Life insurance policies suitable for this contractual formula will not be collective insurance policies that implement pension commitments in accordance with the First Additional Provision of the consolidated text of the Law on Regulation of Pension Plans and Funds, nor social security instruments that reduce the taxable base of IRPF .

The contract terms and conditions will expressly and prominently state that this is a systematic individual savings plan and its acronym is reserved for contracts that meet the requirements set forth in the Personal Income Tax Law.

Form of perception of benefits

The life annuity will be constituted with the economic rights arising from said life insurance policies.
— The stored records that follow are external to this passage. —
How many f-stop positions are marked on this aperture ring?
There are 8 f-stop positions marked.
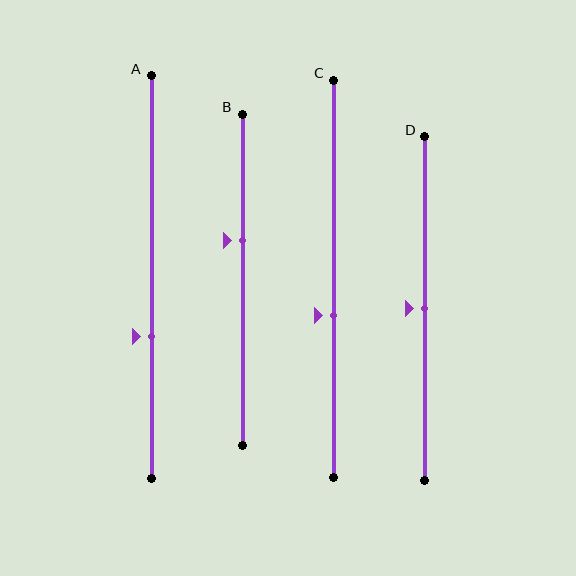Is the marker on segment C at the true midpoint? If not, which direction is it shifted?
No, the marker on segment C is shifted downward by about 9% of the segment length.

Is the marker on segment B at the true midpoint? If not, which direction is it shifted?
No, the marker on segment B is shifted upward by about 12% of the segment length.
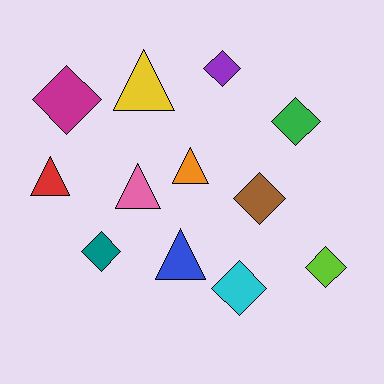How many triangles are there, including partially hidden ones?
There are 5 triangles.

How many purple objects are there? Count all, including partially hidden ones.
There is 1 purple object.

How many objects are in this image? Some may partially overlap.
There are 12 objects.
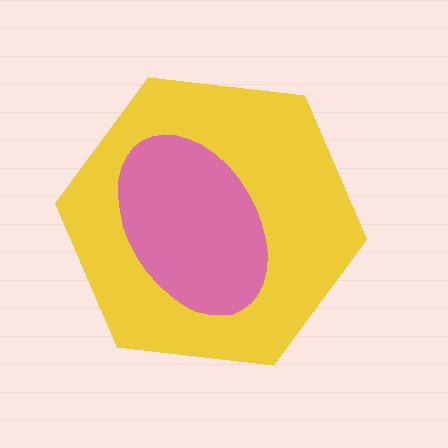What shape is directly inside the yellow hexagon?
The pink ellipse.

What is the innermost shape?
The pink ellipse.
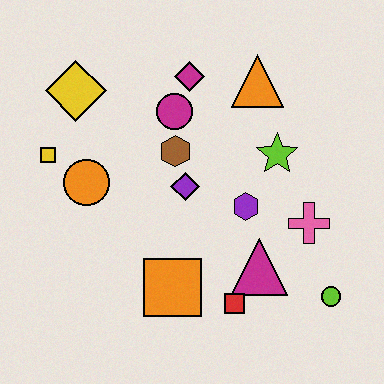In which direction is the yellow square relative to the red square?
The yellow square is to the left of the red square.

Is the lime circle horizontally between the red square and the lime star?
No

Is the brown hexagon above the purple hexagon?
Yes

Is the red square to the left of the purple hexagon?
Yes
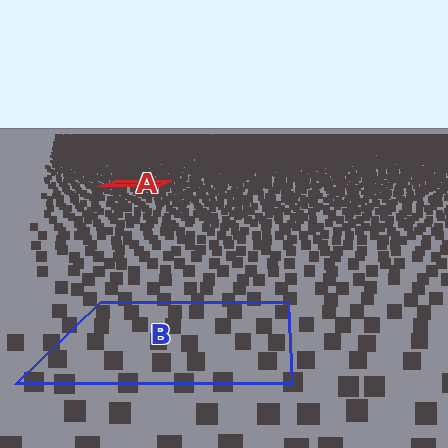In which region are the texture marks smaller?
The texture marks are smaller in region A, because it is farther away.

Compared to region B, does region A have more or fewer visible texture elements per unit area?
Region A has more texture elements per unit area — they are packed more densely because it is farther away.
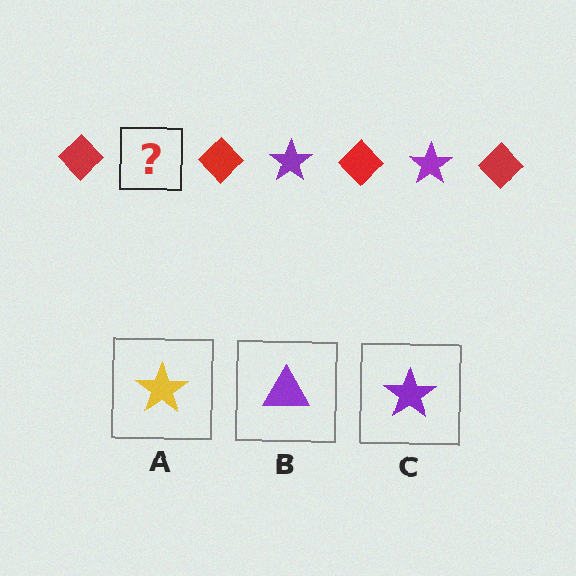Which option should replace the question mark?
Option C.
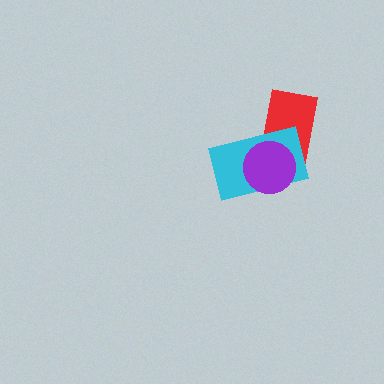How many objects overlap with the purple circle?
2 objects overlap with the purple circle.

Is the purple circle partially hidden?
No, no other shape covers it.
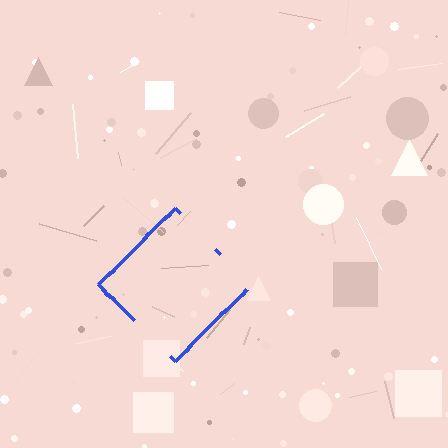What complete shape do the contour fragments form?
The contour fragments form a diamond.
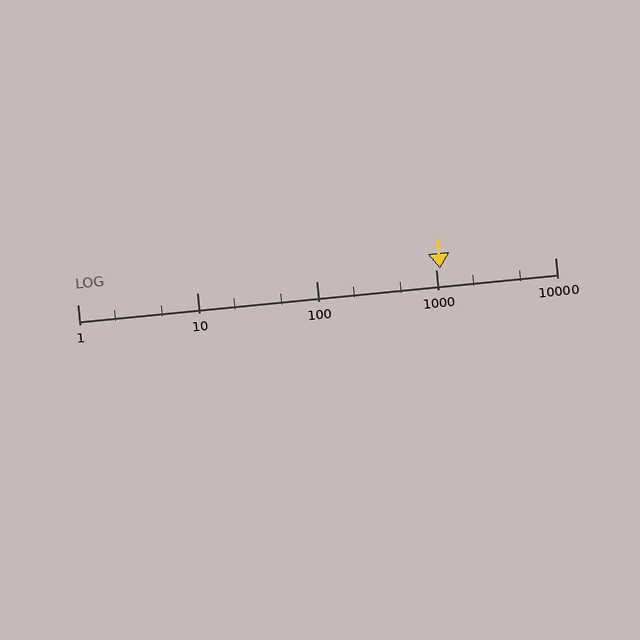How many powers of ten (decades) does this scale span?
The scale spans 4 decades, from 1 to 10000.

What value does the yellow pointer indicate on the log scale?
The pointer indicates approximately 1100.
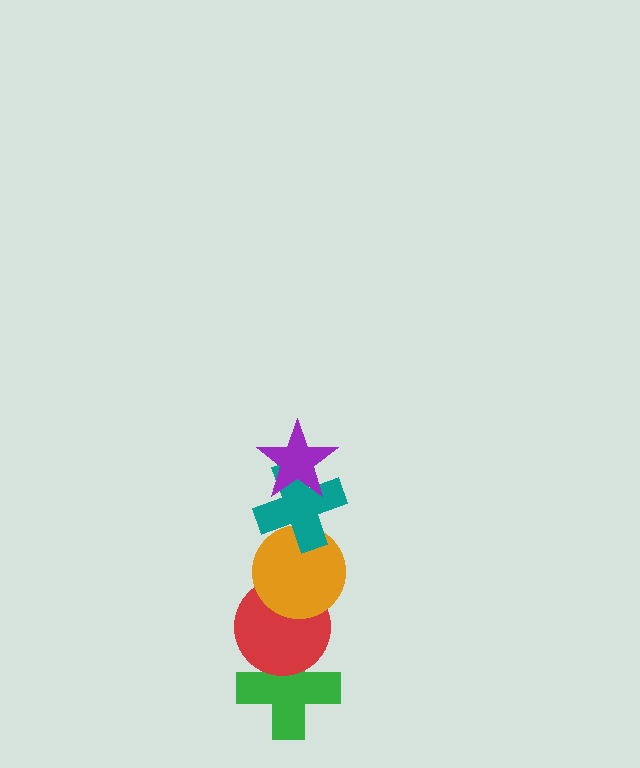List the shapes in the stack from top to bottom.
From top to bottom: the purple star, the teal cross, the orange circle, the red circle, the green cross.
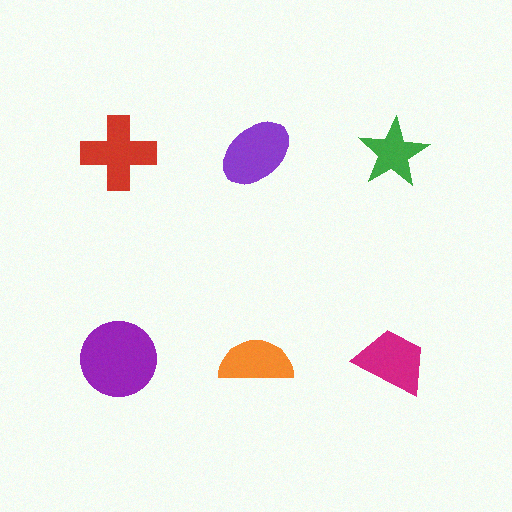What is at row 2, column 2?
An orange semicircle.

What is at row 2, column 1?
A purple circle.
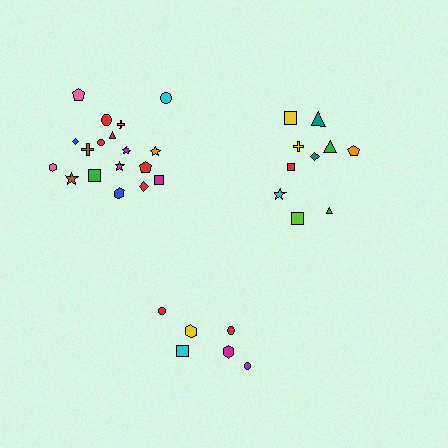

In life annuity contracts, reversal mechanisms or certain benefit periods or counter-insurance formulas may be established in the event of death once the life annuity has been established.

The reversal mechanism in insurance contracts is the procedure by which the insured (who, in the case of PIAS , is the first beneficiary) can transfer, after his death, all or part of the life annuity to a new beneficiary.

Life annuity insurance contracts with certain benefit periods are those in which it is guaranteed that the income will be received for a minimum number of years even if the insured and initial beneficiary of the income dies (logically, in the event of the death of the insured, the income will be received by the beneficiary designated for that purpose).

Finally, the counterinsurance formulas (the most used in insurance practice) are those that guarantee the designated beneficiary a capital amount in the event of the death of the insured.

However, in order to ensure that the application of the exemption provided for in article 7.v) of the Personal Income Tax Law complies with the intended purpose, contracts entered into after April 1, 2019 in which reversal mechanisms, certain benefit periods or counter-insurance formulas in the event of death are established, must comply with the following requirements (Additional Provision nine of the Personal Income Tax Regulations):

  1. In the case of reversal mechanisms in the event of the death of the insured, there may only be one potential beneficiary of the life annuity who reverts .

  2. In the case of certain benefit periods, said periods may not exceed 10 years from the establishment of the life annuity.

  3. In the case of counter-insurance formulas, the total amount to be received on the occasion of the death of the insured may at no time exceed the following percentages with respect to the amount allocated to the creation of the life annuity:

    Years since the establishment of the life annuity Percentage
    1st 95 percent
    2nd 90 percent
    3rd 85 percent
    4th 80 percent
    5th 75 percent
    6th 70 percent
    7th 65 percent
    8th 60 percent
    9th 55 percent
    10th and above 50 percent

Important : The requirements established for cases in which there are reversal mechanisms, certain benefit periods or counter-insurance formulas in the event of death on insured life annuity contracts will not apply to life insurance contracts entered into prior to April 1, 2019, regardless of whether the life annuity is established after that date.